The lender last week sent out an unexpected warning to 161,000 card users saying that it will end their agreements in 35 days time, because they have a “higher than acceptable risk profile.” The bank is desperate to offload risky borrowers in the wake of the credit crunch, after Citgroup, its parent company, was left exposed to bad debts in the US sub-prime crisis. However Egg is even blocking some borrowers with perfect credit histories from using their cards.
Experts said that the bank, which has 2.3 million card customers, is effectively penalising these borrowers for being good with their money because they are not profitable customers, and said that other banks are likely to follow Egg’s lead.
David Kuo, head of personal finance at Fool.co.uk, the financial website, said: “It is no surprise that they are doing this to good borrowers as well as risky ones. Middle-aged borrowers with good credit histories are in fact most at risk of having their credit cut, because these people are good at managing their money, so the banks do not make any money out of them. We are going to see more and more of this as the credit crunch unfolds. Egg is just one of many.”
In normal market conditions, banks will increase the amount they are willing to lend “good” customers who have excellent credit records and make their repayments on time, but reduce limits to those borrowers that appear to be struggling.
However since the last summer’s credit crunch, the logic of lending has been turned on its head.
The move by egg is being seen as part of a wider trend among banks, who are attempting to move their customers away from risky unsecured lending on credit cards and personal loans and towards secured lending on their homes, which is safer for the banks, according to Fool.co.uk.
Customers aged between 34 and 49 years of age are most likely to have their credit limits cut or their cards cancelled altogether, however borrowers younger than 25 who have very little credit history and no property are more likely to have their limits extended, the website found.
Mr Kuo said: “On the one hand, they are slashing credit limits to older consumers who have become accustomed to credit but on the other hand, they are increasing limits for younger consumers at a time when we need to practice greater financial discipline.”
The move comes amid growing concerns that borrowers are losing their grip on their personal finances.

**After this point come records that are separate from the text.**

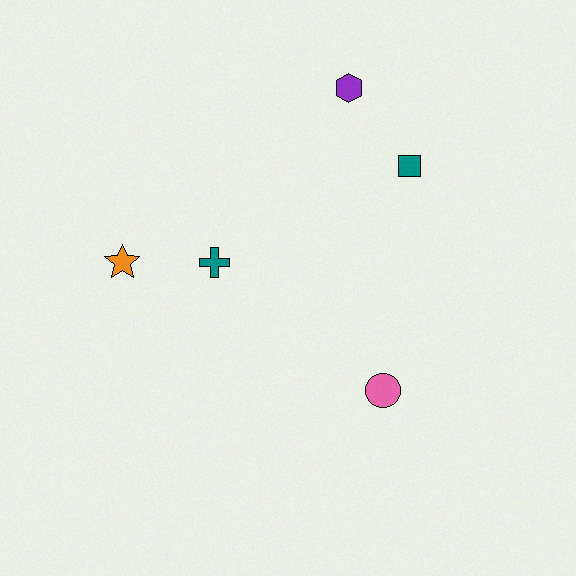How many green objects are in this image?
There are no green objects.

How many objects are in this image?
There are 5 objects.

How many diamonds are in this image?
There are no diamonds.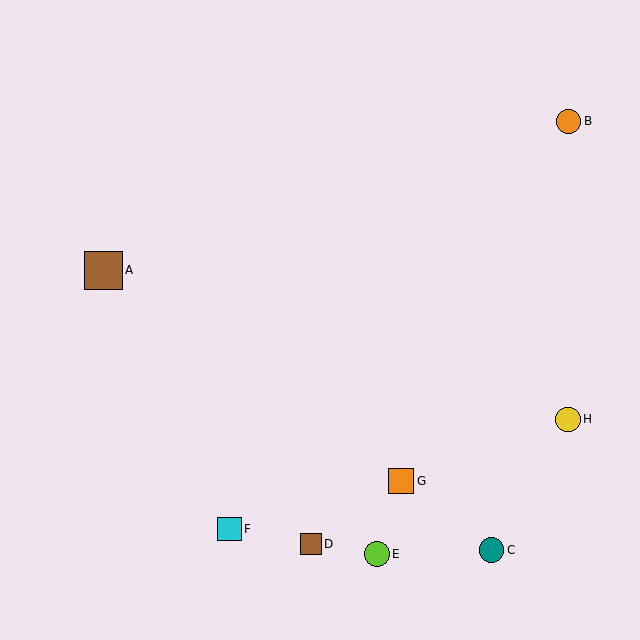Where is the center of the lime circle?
The center of the lime circle is at (377, 554).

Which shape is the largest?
The brown square (labeled A) is the largest.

Around 5 million have missed a credit card payment in the last six months, according to Moneyexpert.com.
Egg said that those affected will no longer be able to use their cards to make purchases, but can continue repaying their debt as before. A spokesman for the bank said that customers who took out credit cards before Citgroup bought Egg from Prudential in May 2007 are most likely to be affected, as it said the bad debt problems occurred before the takeover.

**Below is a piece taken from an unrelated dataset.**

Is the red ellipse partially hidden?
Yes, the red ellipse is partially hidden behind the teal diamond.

An egg spokesman has not said how many sensible borrowers will be affected, but said: “Customers affected had a higher than acceptable risk profile. The decision to end these customer agreements was taken after conducting a one-off, extensive risk review of our book, following the acquisition of Egg by Citi in May 2007.”
Steve Willey, head of credit cards at price comparison site moneysupermarket.com, said: "If Citigroup was simply stopping further credit card spending by riskier Egg customers, then it should be applauded. But the customer feedback we have been receiving suggests many people who pay their balance in full every month have been targeted. If Citigroup is using this Egg crackdown as an excuse to get rid of less profitable customers, then that is very disappointing."